The Commission welcomes the political agreement reached by the European Parliament and the Council of the European Union on a new Machinery Regulation. It revises the existing Machinery Directive and adapts the rules to address the emerging risks and challenges posed by new technologies to machinery products and ensure these can be operated safely.

The Regulation covers machinery consumer products and industrial machinery, ranging from heavy-duty construction machines to entire industrial production lines, as well as highly digitalised products like robots or manufacturing 3D-printers. The new rules will reinforce people’s trust in the next generation of machines, foster innovation and boost the machinery sector’s competitiveness in the single market and globally.

The new Machinery Regulation will:

  • Ensure machines are safe and increase users’ trust in new technologies.  Manufacturers will have to ensure that machinery products fully respect the essential health and safety requirements set out in the Regulation. Six categories of machinery will be subject to mandatory third-party certification, complemented with a future proof process to update this number. The rules introduce new safety requirements for autonomous machines, human-machine collaboration and, for the first time, the safe use of Artificial Intelligence systems in machinery. To demonstrate compliance with the legal requirements, manufacturers can continue to rely on a stock of harmonised standards, continuously updated to technical progress, facilitating innovation and strengthening the competitiveness of the sector.
  • Reduce administrative burden and costs for manufacturers. The rules introduce administrative simplifications like allowing digital formats for user manual instructions. This will help industry to save up to €16.6 billion per year. The new rules also set the path for adapting the conformity assessment fees to the needs of SMEs, which represent 98% of the machinery sector. In addition, the new rules enhance coherence with the Artificial Intelligence and Cyber Resilience Regulations.
  • Foster legal certainty. The new Regulation establishes clear and proportionate rules, which will be uniformly applied across the EU, and increases legal certainty for manufacturers. It clarifies issues related to scope, definitions, essential requirements and conformity assessment procedures. The final text further clarifies the notion of substantial modification of products.
  • Establish more effective market surveillance.

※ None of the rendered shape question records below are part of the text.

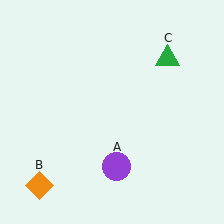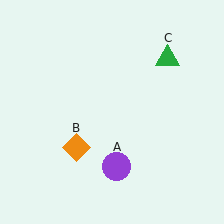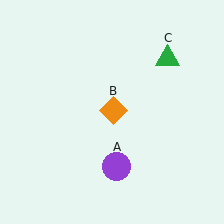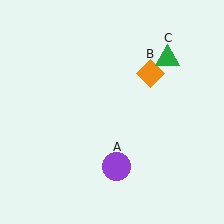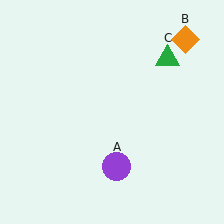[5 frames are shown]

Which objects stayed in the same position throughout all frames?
Purple circle (object A) and green triangle (object C) remained stationary.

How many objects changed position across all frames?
1 object changed position: orange diamond (object B).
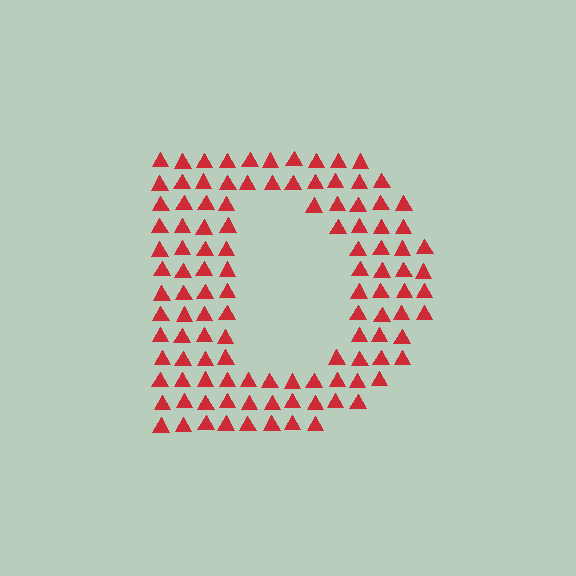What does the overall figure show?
The overall figure shows the letter D.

The new rules align the safeguards against non-compliant machinery products to those used in the wider EU legislative framework on products.

Next Steps

The European Parliament and the Council will now formally have to adopt the new Machinery Regulation. The Regulation will enter into force on the twentieth day following that of its publication in the Official Journal of the European Union. It will apply 42 months after the date of its entry into force.


Machines are indispensable in our daily lives and are needed for the good functioning of our industry and the wellbeing of EU citizens. However, the emergence of new digital technologies raises new challenges for products’ safety, including ensuring their safe connectivity, autonomy, data dependency, or opacity.

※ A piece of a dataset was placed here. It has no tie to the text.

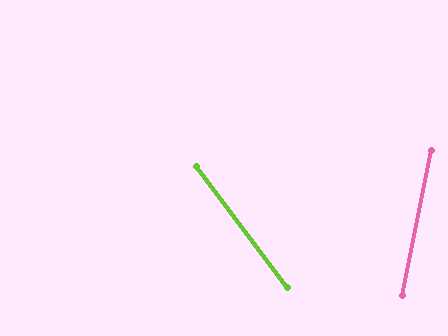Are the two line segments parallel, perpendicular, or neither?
Neither parallel nor perpendicular — they differ by about 48°.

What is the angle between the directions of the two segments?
Approximately 48 degrees.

The EU industry is a world leader in the manufacturing of machinery. The machinery sector records a yearly turnover of over €740 billion, 9.4% of the total EU manufacturing turnover. In the EU, it employs 2.8 million people, 9.9% of all people employed in manufacturing, and includes over 80,000 companies, 4.1% of all manufacturing companies. The EU has consistently registered a positive trade balance in the sector, with exports of over €276 billion to non-EU countries in 2019.

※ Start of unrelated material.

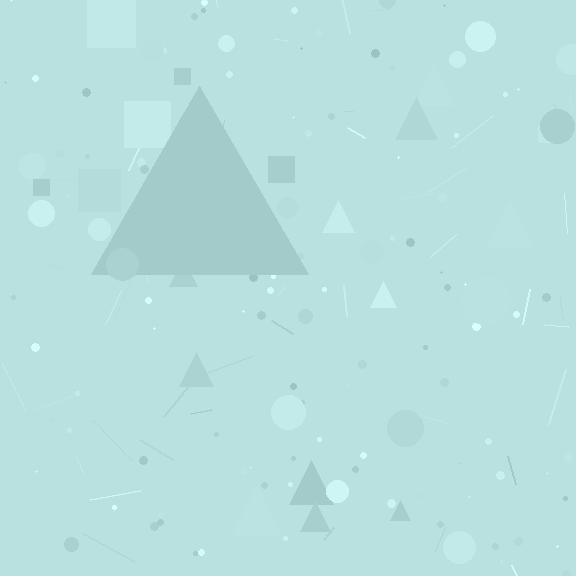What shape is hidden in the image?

Since 1989, the EU machinery directive, revised several times, promotes the free movement of machinery within the single market and guarantees a high level of protection for EU workers and citizens. However, a REFIT exercise in 2018 established many areas for improvement and a need for a revision. The Commission also published in 2020 a Report on the safety and liability implications of Artificial Intelligence, the Internet of Things and robotics, accompanying a white paper on Artificial Intelligence, concluding that a number of gaps in the existing legislative framework needed to be addressed.

The Commission presented the new machinery regulation, revising the directive, in April 2021, as part of the bigger AI package. This also included a proposal for a regulation laying down harmonised rules on Artificial Intelligence (AI Act), a Communication on fostering a European approach to Artificial Intelligence, and a review of the Coordinated Plan on Artificial Intelligence.